Manufacturing Consensus



Roger Harrabin has spun a few comments by professor Richard Tol into a huge confection of pro-climate change pap to sugarcoat the usual bitter pill that Harrabin tries to ram down our throats on climate.

Harrabin starts with this rather dramatic headline…Society ‘to be hit by climate change’ 

What he is less inclined to emphasise is that what Tol is talking about are the economic effects of climate change and that they are relatively minor… Harrabin dodges Tol’s main conclusion that those effects will be far less serious than climate alarmists like to predict and that climate change is not the most pressing danger for the world…..’Statements that climate change is the biggest (environmental) problem of humankind are unfounded: We can readily think of bigger problems.’

Here is Tol’s latest conclusion which is not reflected at all by Harrabin’s sexed up headline…

‘Climate change will probably have a limited impact on the economy and human welfare in the 21st century.’

This is the ‘dramatic’ effect of climate change up to 2.5 degrees…

‘A global warming of 2.5ºC would make the average person feels as if she had lost 1.3% of her income. (1.3% is the average of the 11 estimates at 2.5ºC.)’

1.3% of your income?  You wouldn’t even notice….especially as by the time 2.5 degrees is reached your income will have increased by far more than 1.3%


In sum, breaking the 2ºC target is not a disaster.
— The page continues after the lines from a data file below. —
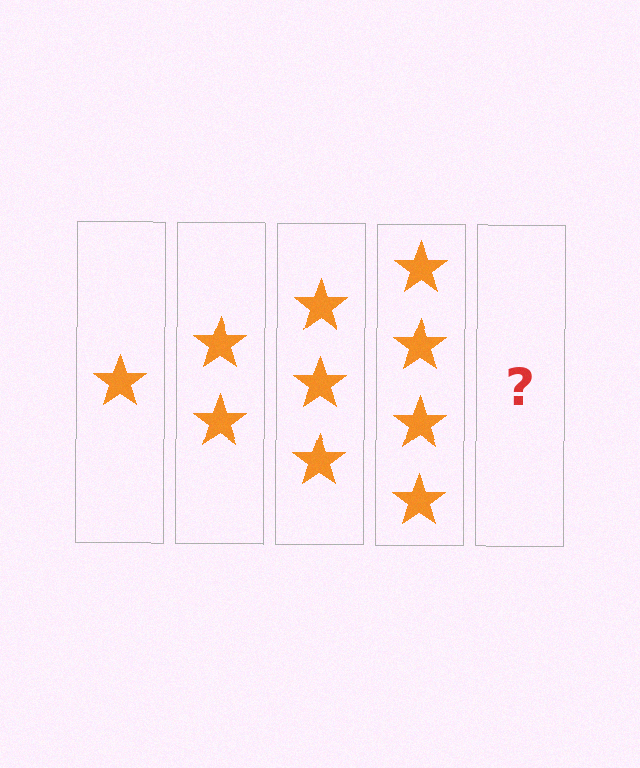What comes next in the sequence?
The next element should be 5 stars.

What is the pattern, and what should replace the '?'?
The pattern is that each step adds one more star. The '?' should be 5 stars.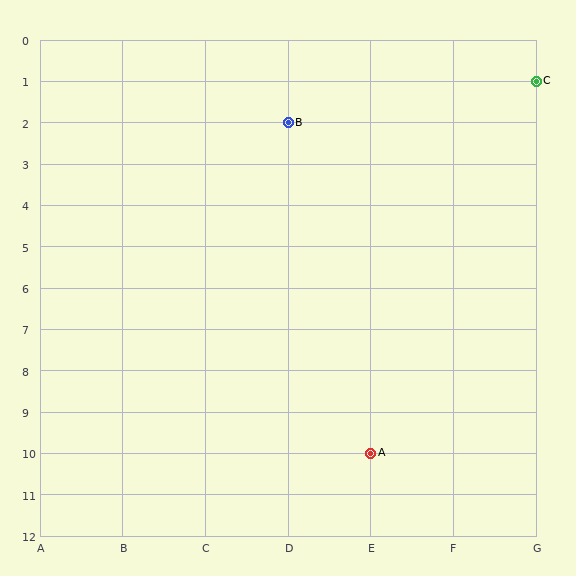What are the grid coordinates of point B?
Point B is at grid coordinates (D, 2).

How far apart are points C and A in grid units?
Points C and A are 2 columns and 9 rows apart (about 9.2 grid units diagonally).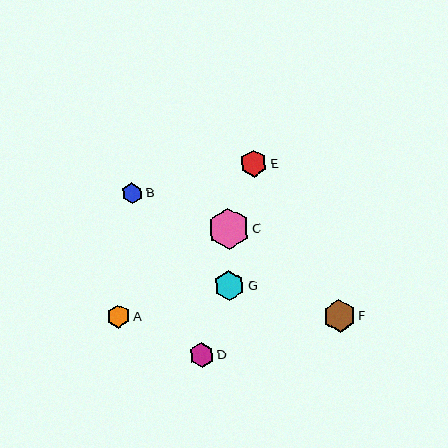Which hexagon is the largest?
Hexagon C is the largest with a size of approximately 42 pixels.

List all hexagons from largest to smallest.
From largest to smallest: C, F, G, E, D, A, B.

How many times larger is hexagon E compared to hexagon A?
Hexagon E is approximately 1.2 times the size of hexagon A.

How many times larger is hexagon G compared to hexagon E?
Hexagon G is approximately 1.1 times the size of hexagon E.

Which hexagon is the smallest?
Hexagon B is the smallest with a size of approximately 21 pixels.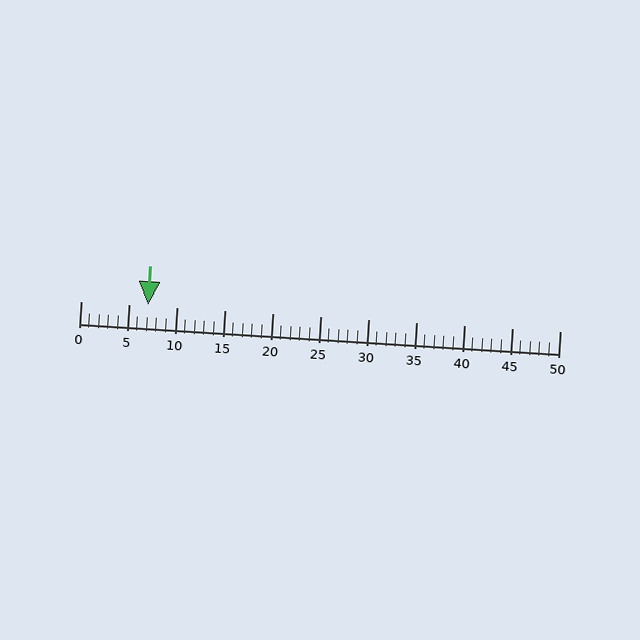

The most serious impacts are symptoms of poverty rather than climate change. Other impacts are unlikely to have a substantial effect on human welfare.

Interesting that Harrabin likes to use the word ‘Contrarian’ to describe climate sceptics…a word which suggests irrational, stubborn disbelief rather than a critique based upon genuine reason and science….Harrabin once again is trying to discredit and insult the sceptics.

Harrabin’s article, based upon his ‘Changing Climate’ programme is as dodgy, if not more so than that programme.

He sets up sceptic, Matt Ridley, up for a fall and places him in opposition to Tol… that is highly dishonest because Ridley bases his comments on the science of Tol…something Harrabin doesn’t mention in this article (but admits in this interview with Tol on a site run by Harrabin’s old mate and climate activist, Dr Joe Smith, from the propagandist CMEP which he and Harrabin used to manipulate the BBC’s climate programming via their infamous seminars……RH I think he references you in order to make that conclusion.)

Here is Harrabin’s spin…

‘Human societies will soon start to experience adverse effects from manmade climate change, a prominent economist has warned. Prof Richard Tol predicts the downsides of warming will outweigh the advantages with a global warming of 1.1C – which has nearly been reached already. Prof Tol is regarded by many campaigners as a climate “sceptic”.  He has previously highlighted the positive effects of CO2 in fertilising crops and forests.  His work is widely cited by climate contrarians.’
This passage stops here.